Add support for translations

This implements a translation pipeline using the industry-standard Gettext[1] system. I picked Gettext for the reasons described in [2] and [3]: * It’s widely used in open source software. This means that there are graphical editors which will help you in editing the `.po` files. An example is Poedit[4], which is available for all major platforms. There are also many online systems for doing translations. An example is Pontoon[5], which is used for the Rust website itself. We can consider setting up such an instance ourselves. * It is a light-weight yet structured format. This means that nothing changes with regards to how you update the original English text. We can still accept fixes and PRs like normal. The structure means that translators can see exactly which part of the course they need to update after a change. This is completely lost if you simply copy over the original text and translate it in-place in the Markdown files. The code here only adds support for translations. They are not yet tested, published or used for anything. Next steps will be: * Add support for switching languages via a bit of JavaScript on each page. * Update the speaker notes feature to support translations (right now “Speaker Notes” is hard-coded into the generated HTML). I think we should turn it into a mdbook preprocessor instead. * Add testing: We should test that the `.po` files are well-formed. We should also run `mdbook test` on each language since the translations can alter the embedded code. Fixes #115. [1]: https://www.gnu.org/software/gettext/manual/html_node/index.html [2]: https://github.com/rust-lang/mdBook/pull/1864 [3]: https://github.com/rust-lang/mdBook/issues/5#issuecomment-1144887806 [4]: https://poedit.net/ [5]: https://pontoon.rust-lang.org/
2025-11-30 09:08:45 +02:00 · 2023-01-08 13:45:19 +01:00
parent 8e3941d2e6
commit 48ec773052
9 changed files with 2593 additions and 33 deletions
--- a/i18n-helpers/src/bin/mdbook-gettext.rs
+++ b/i18n-helpers/src/bin/mdbook-gettext.rs
@@ -0,0 +1,230 @@
+// Copyright 2023 Google LLC
+//
+// Licensed under the Apache License, Version 2.0 (the "License");
+// you may not use this file except in compliance with the License.
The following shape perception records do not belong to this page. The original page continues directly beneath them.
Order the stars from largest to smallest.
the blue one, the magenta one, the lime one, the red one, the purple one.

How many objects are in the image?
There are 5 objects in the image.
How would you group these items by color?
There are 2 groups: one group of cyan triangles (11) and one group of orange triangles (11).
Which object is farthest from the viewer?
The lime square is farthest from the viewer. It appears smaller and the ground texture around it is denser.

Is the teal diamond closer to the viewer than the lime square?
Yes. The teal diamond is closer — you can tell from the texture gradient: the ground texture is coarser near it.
+// You may obtain a copy of the License at
+//
+//      http://www.apache.org/licenses/LICENSE-2.0
+//
+// Unless required by applicable law or agreed to in writing, software
+// distributed under the License is distributed on an "AS IS" BASIS,
+// WITHOUT WARRANTIES OR CONDITIONS OF ANY KIND, either express or implied.
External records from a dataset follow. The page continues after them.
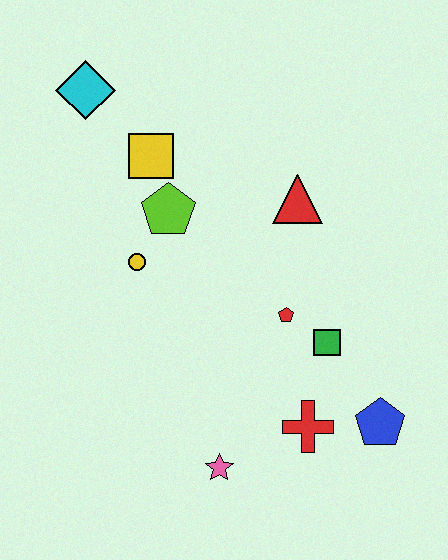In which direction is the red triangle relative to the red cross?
The red triangle is above the red cross.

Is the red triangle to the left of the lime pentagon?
No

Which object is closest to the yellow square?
The lime pentagon is closest to the yellow square.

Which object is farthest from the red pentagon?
The cyan diamond is farthest from the red pentagon.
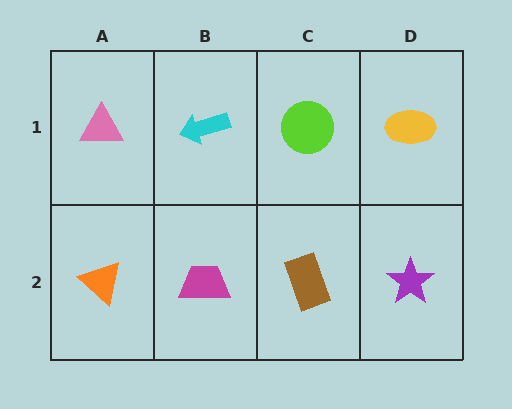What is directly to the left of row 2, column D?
A brown rectangle.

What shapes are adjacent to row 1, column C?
A brown rectangle (row 2, column C), a cyan arrow (row 1, column B), a yellow ellipse (row 1, column D).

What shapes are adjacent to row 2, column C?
A lime circle (row 1, column C), a magenta trapezoid (row 2, column B), a purple star (row 2, column D).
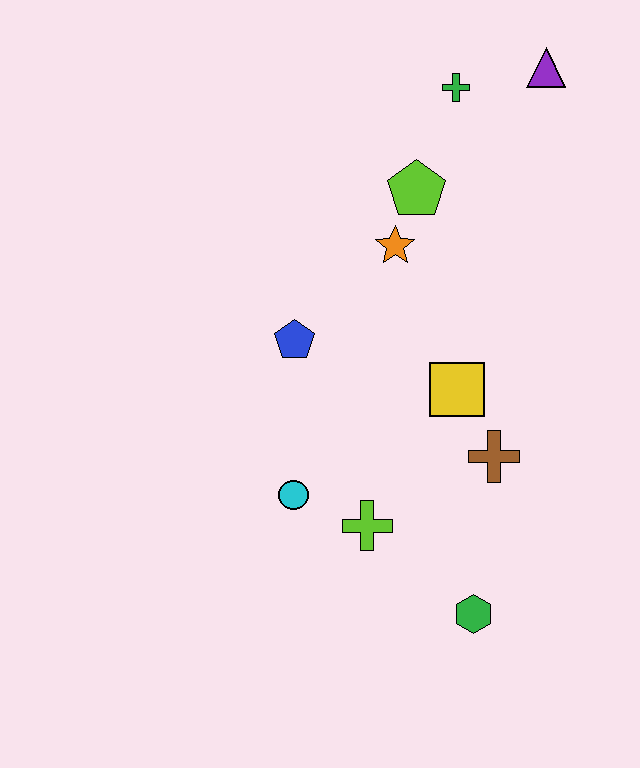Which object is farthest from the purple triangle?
The green hexagon is farthest from the purple triangle.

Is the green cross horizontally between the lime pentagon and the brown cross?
Yes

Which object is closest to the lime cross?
The cyan circle is closest to the lime cross.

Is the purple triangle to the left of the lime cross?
No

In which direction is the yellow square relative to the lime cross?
The yellow square is above the lime cross.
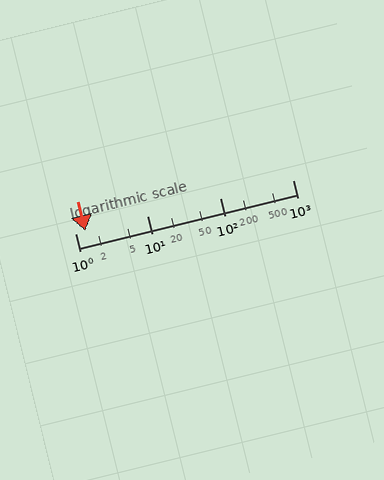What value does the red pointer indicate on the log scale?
The pointer indicates approximately 1.4.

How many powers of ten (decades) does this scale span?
The scale spans 3 decades, from 1 to 1000.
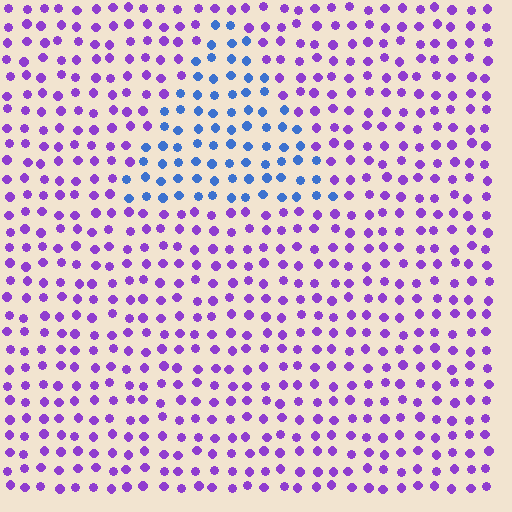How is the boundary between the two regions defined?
The boundary is defined purely by a slight shift in hue (about 56 degrees). Spacing, size, and orientation are identical on both sides.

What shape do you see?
I see a triangle.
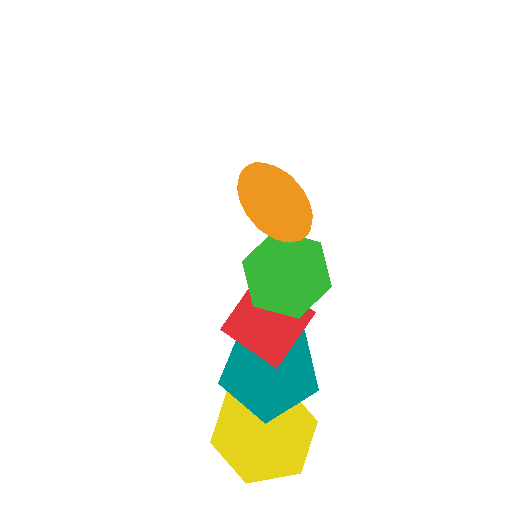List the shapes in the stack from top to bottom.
From top to bottom: the orange ellipse, the green hexagon, the red diamond, the teal pentagon, the yellow hexagon.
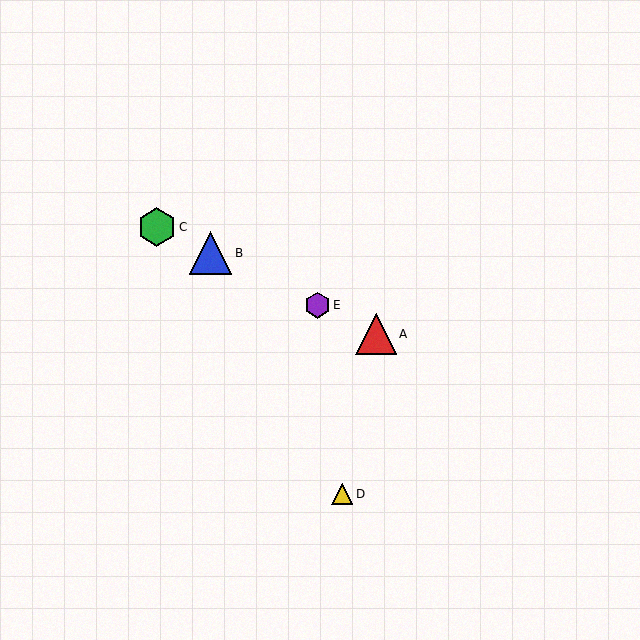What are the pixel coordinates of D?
Object D is at (342, 494).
+// See the License for the specific language governing permissions and
+// limitations under the License.
+
+//! `gettext` for `mdbook`
+//!
+//! This program works like `gettext`, meaning it will translate
+//! strings in your book.
+//!
+//! The translations come from GNU Gettext `xx.po` files. You must set
+//! preprocessor.gettext.po-file to the PO file to use. If unset, a
+//! warning is issued while building the book.
+//!
+//! See `TRANSLATIONS.md` in the repository root for more information.
+
+use anyhow::{anyhow, Context};
+use i18n_helpers::extract_paragraphs;
+use mdbook::book::Book;
+use mdbook::preprocess::{CmdPreprocessor, PreprocessorContext};
+use mdbook::BookItem;
+use polib::catalog::Catalog;
+use polib::po_file;
+use semver::{Version, VersionReq};
+use std::io;
+use std::path::Path;
+use std::process;
+
+fn translate(text: &str, catalog: &Catalog) -> String {
+    let mut output = String::with_capacity(text.len());
+    let mut target_lineno = 1;
+
+    for (lineno, paragraph) in extract_paragraphs(text) {
+        // Fill in blank lines between paragraphs. This is important
+        // for code blocks where blank lines are significant.
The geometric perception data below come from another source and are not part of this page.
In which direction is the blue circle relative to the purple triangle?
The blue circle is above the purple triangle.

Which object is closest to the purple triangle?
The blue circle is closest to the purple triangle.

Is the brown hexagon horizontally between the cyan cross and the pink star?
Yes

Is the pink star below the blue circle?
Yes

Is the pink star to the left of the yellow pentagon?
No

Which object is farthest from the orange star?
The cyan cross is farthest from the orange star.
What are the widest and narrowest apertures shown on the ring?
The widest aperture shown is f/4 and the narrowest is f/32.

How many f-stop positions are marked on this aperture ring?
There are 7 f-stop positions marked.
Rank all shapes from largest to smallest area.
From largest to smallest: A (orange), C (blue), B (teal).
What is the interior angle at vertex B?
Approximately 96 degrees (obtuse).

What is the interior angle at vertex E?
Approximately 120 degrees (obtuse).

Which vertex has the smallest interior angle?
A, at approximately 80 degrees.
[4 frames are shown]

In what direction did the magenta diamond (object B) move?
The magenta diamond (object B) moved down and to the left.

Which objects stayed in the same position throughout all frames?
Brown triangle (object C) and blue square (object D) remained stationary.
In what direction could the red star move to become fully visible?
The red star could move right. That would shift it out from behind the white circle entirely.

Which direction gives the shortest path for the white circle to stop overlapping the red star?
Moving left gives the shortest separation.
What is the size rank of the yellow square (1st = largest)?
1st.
+        while target_lineno < lineno {
+            output.push('\n');
+            target_lineno += 1;
+        }
+        // Subtract 1 because the paragraph is missing a final '\n'
+        // due to the splitting in `extract_paragraphs`.
+        target_lineno += paragraph.lines().count() - 1;
+
+        let translated = catalog
+            .find_message(paragraph)
+            .and_then(|msg| msg.get_msgstr().ok())
+            .filter(|msgstr| !msgstr.is_empty())
+            .map(|msgstr| msgstr.as_str())
+            .unwrap_or(paragraph);
+        output.push_str(translated);
+    }
+
+    let suffix = &text[text.trim_end_matches('\n').len()..];
+    output.push_str(suffix);
+    output
+}
+
+fn translate_book(ctx: &PreprocessorContext, mut book: Book) -> anyhow::Result<Book> {
+    let cfg = ctx
+        .config
+        .get_preprocessor("gettext")
+        .ok_or_else(|| anyhow!("Could not read preprocessor.gettext configuration"))?;
+    let path = cfg
+        .get("po-file")
+        .ok_or_else(|| anyhow!("Missing preprocessor.gettext.po-file config value"))?
+        .as_str()
+        .ok_or_else(|| anyhow!("Expected a string for preprocessor.gettext.po-file"))?;
+    let catalog = po_file::parse(Path::new(path))
+        .map_err(|err| anyhow!("{err}"))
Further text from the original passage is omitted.